Should an incident involving a toxic chemical occur, it is essential that medical personnel are ready and ready to respond. To build the capacity of leading medical experts to respond to an emergency involving toxic chemicals, the Organization for the Prohibition of Chemical Weapons (OPCW) and the Brazilian National Authority for the Chemical Weapons Convention (CWC) have jointly organized a regional medical training course in Rio de Janeiro, Brazil from 23 to 27 May 2022.
The training took place at the Brazilian Air Force Hospital do Galeão (HFAG) and covered a series of crucial topics related to the provision of medical assistance during incidents involving chemical warfare agents and toxic industrial chemicals. Attendees included military and civilian doctors and other medical personnel involved in their countries’ national emergency response systems.
The content of the training included clinical aspects related to the pathophysiology, triage, diagnosis and treatment of exposed victims. Medical management of mass casualties, medical coordination of response and mitigation measures were covered. Participants also received practical training on the use of personal protective equipment. They learned how to develop and coordinate an emergency plan for the chemical casualty in the field and in hospital facilities.

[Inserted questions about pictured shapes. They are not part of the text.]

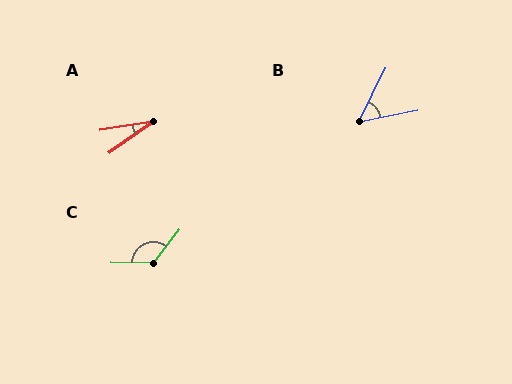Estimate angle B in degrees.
Approximately 52 degrees.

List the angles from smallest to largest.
A (26°), B (52°), C (127°).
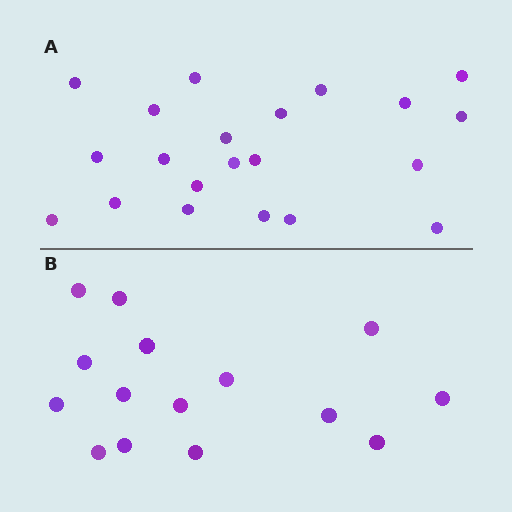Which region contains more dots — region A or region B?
Region A (the top region) has more dots.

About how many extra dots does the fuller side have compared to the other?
Region A has about 6 more dots than region B.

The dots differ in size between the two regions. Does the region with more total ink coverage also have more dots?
No. Region B has more total ink coverage because its dots are larger, but region A actually contains more individual dots. Total area can be misleading — the number of items is what matters here.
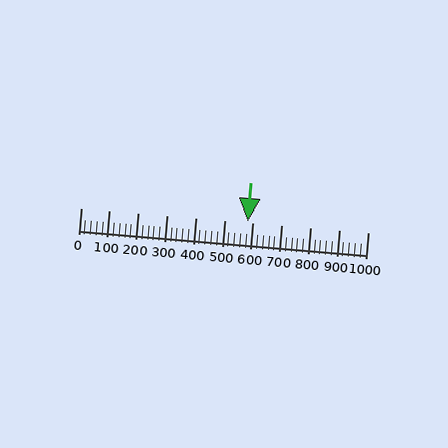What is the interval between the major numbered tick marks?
The major tick marks are spaced 100 units apart.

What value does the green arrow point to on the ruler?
The green arrow points to approximately 580.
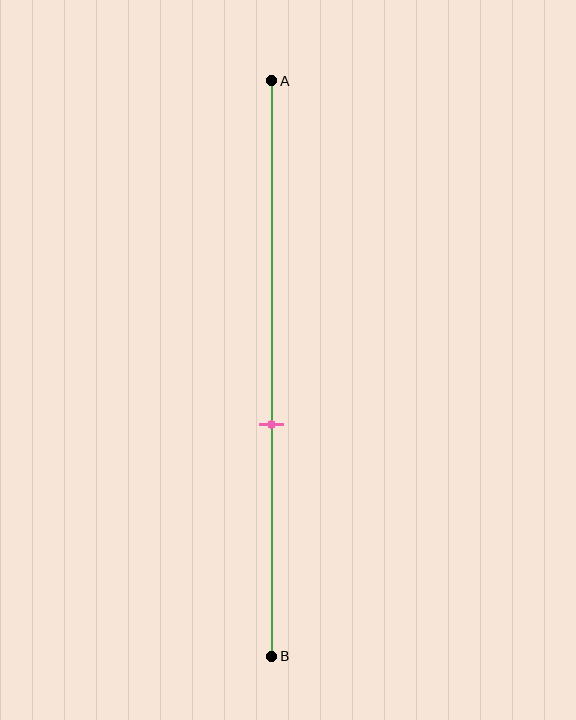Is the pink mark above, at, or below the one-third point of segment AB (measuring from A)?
The pink mark is below the one-third point of segment AB.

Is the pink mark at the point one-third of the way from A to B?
No, the mark is at about 60% from A, not at the 33% one-third point.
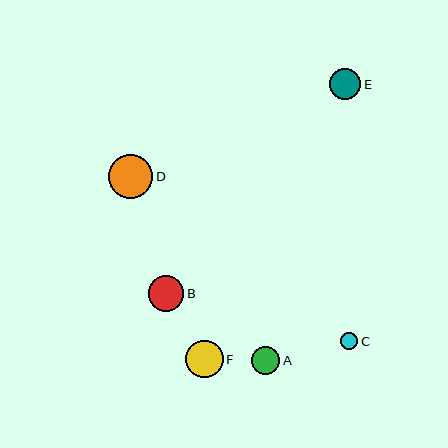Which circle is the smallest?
Circle C is the smallest with a size of approximately 17 pixels.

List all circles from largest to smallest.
From largest to smallest: D, F, B, E, A, C.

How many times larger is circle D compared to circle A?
Circle D is approximately 1.6 times the size of circle A.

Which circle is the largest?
Circle D is the largest with a size of approximately 44 pixels.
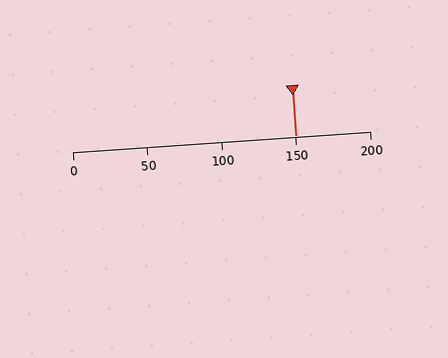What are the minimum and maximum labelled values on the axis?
The axis runs from 0 to 200.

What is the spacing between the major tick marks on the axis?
The major ticks are spaced 50 apart.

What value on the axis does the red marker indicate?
The marker indicates approximately 150.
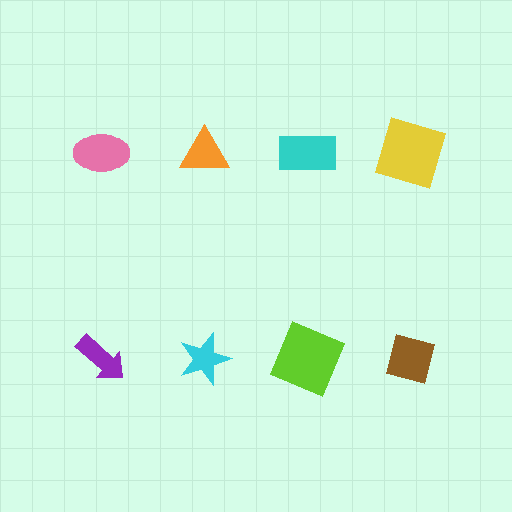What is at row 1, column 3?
A cyan rectangle.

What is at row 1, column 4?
A yellow square.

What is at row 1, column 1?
A pink ellipse.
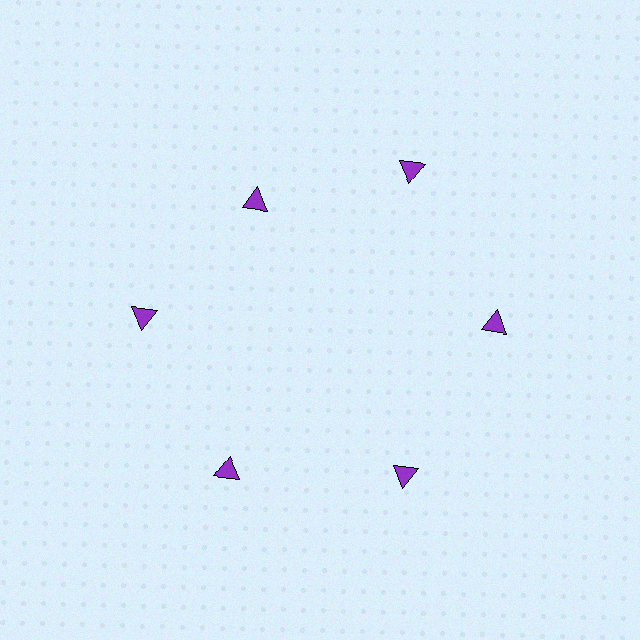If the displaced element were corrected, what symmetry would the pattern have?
It would have 6-fold rotational symmetry — the pattern would map onto itself every 60 degrees.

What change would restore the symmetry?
The symmetry would be restored by moving it outward, back onto the ring so that all 6 triangles sit at equal angles and equal distance from the center.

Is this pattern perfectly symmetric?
No. The 6 purple triangles are arranged in a ring, but one element near the 11 o'clock position is pulled inward toward the center, breaking the 6-fold rotational symmetry.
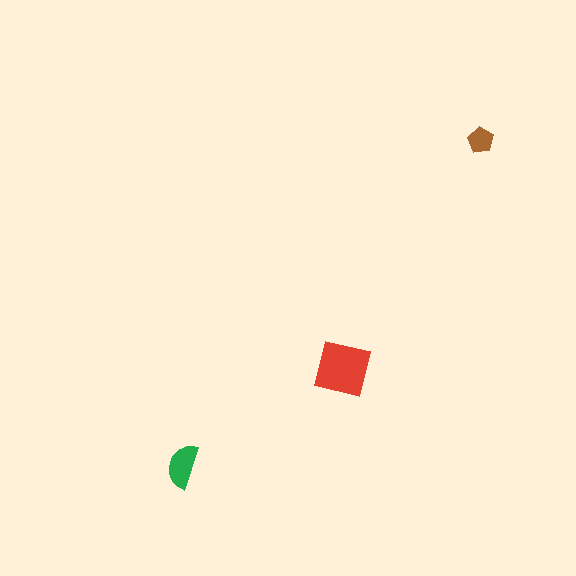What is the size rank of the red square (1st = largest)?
1st.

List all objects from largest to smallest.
The red square, the green semicircle, the brown pentagon.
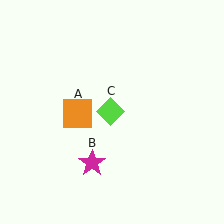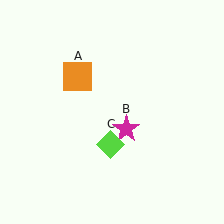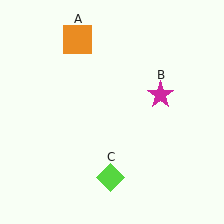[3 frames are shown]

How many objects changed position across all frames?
3 objects changed position: orange square (object A), magenta star (object B), lime diamond (object C).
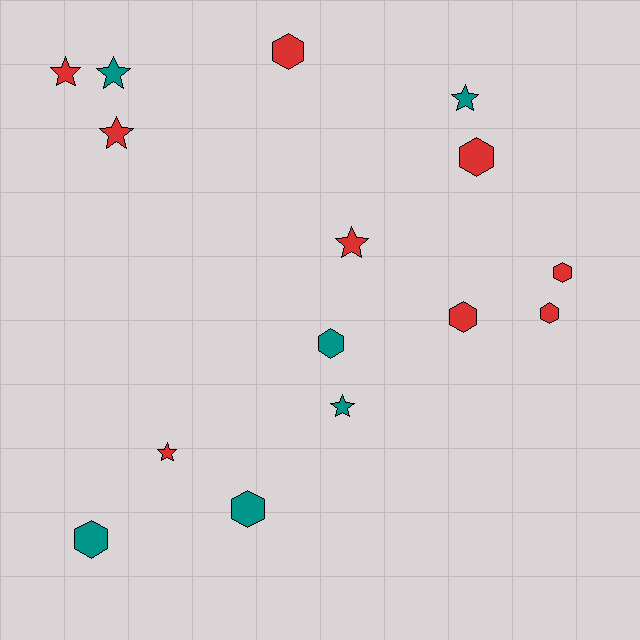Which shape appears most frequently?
Hexagon, with 8 objects.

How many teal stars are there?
There are 3 teal stars.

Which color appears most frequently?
Red, with 9 objects.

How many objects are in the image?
There are 15 objects.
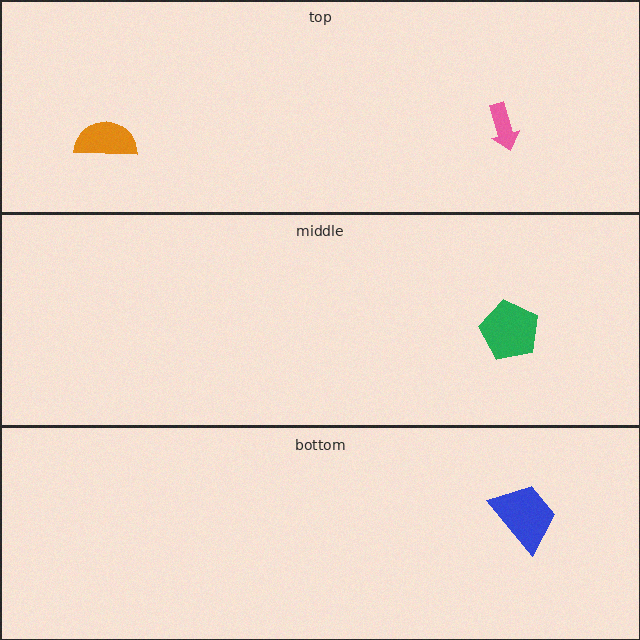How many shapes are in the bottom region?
1.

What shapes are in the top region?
The pink arrow, the orange semicircle.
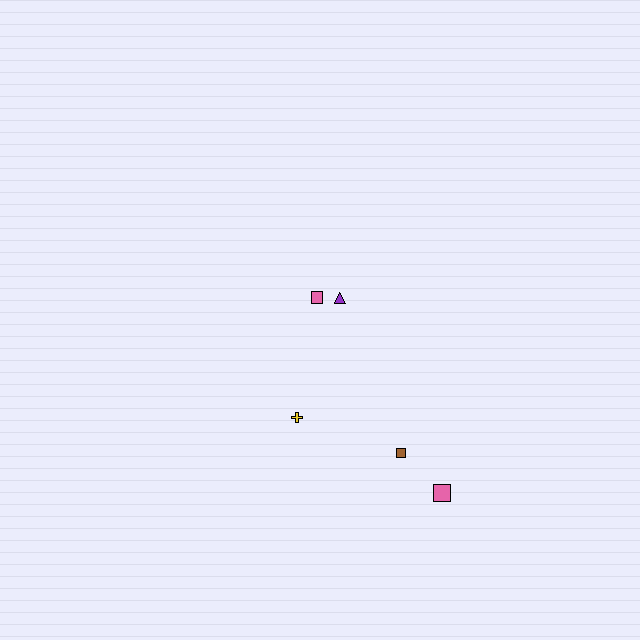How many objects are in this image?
There are 5 objects.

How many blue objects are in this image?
There are no blue objects.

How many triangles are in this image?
There is 1 triangle.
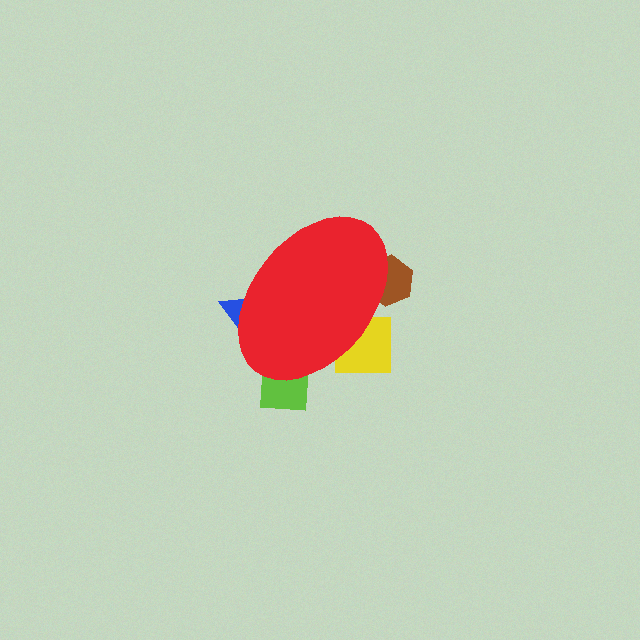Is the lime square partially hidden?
Yes, the lime square is partially hidden behind the red ellipse.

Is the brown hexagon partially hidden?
Yes, the brown hexagon is partially hidden behind the red ellipse.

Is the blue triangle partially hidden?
Yes, the blue triangle is partially hidden behind the red ellipse.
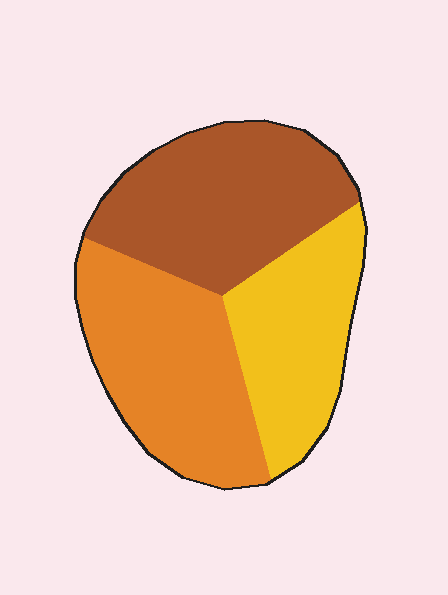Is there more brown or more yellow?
Brown.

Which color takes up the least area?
Yellow, at roughly 30%.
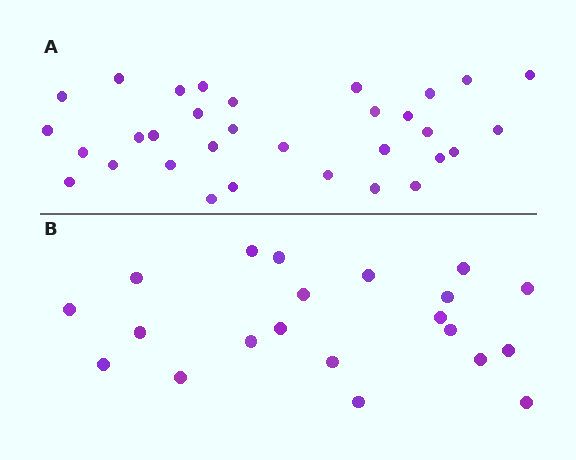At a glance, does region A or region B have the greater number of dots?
Region A (the top region) has more dots.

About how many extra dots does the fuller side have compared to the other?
Region A has roughly 12 or so more dots than region B.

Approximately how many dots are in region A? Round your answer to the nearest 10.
About 30 dots. (The exact count is 32, which rounds to 30.)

Sergio Frazao Araujo, Executive Secretary of the Brazilian National Authority, said in his opening remarks: “The Brazilian National Authority remains fully committed to the objectives of the Convention and expresses its willingness to continue to cooperate with the OPCW for the disarmament and non-proliferation of chemical weapons, as well as for assistance and protection in emergencies involving chemical weapons or hazardous chemicals”
The Senior Program Officer of the OPCW’s Assistance and Protection Branch remarked, “This course brings together experts to exchange experiences and enhance capacity building to respond to events involving chemical agents. It also provides an opportunity to discuss the practical challenges encountered when setting up an effective chemical agent emergency response system.”
18 nationals and international participants from 11 OPCW Member States of the Latin America and the Caribbean (GRULAC) region attended the course: Argentina, Brazil, Chile, Dominican Republic, Ecuador, El Salvador, Guatemala, Mexico, Peru, and Uruguay. The training also included an international instructor under the OPCW’s Instructor Development and Exchange Programme.
As the implementing body of the Chemical Weapons Convention, the OPCW, with its 193 member states, oversees the global effort to eliminate chemical weapons forever. Since the Convention entered into force in 1997, it has been the most successful disarmament treaty, eliminating an entire class of weapons of mass destruction.
Over 99% of all declared chemical weapons stockpiles have been destroyed under OPCW verification. For its tremendous efforts in eliminating chemical weapons, the OPCW was awarded the 2013 Nobel Peace Prize.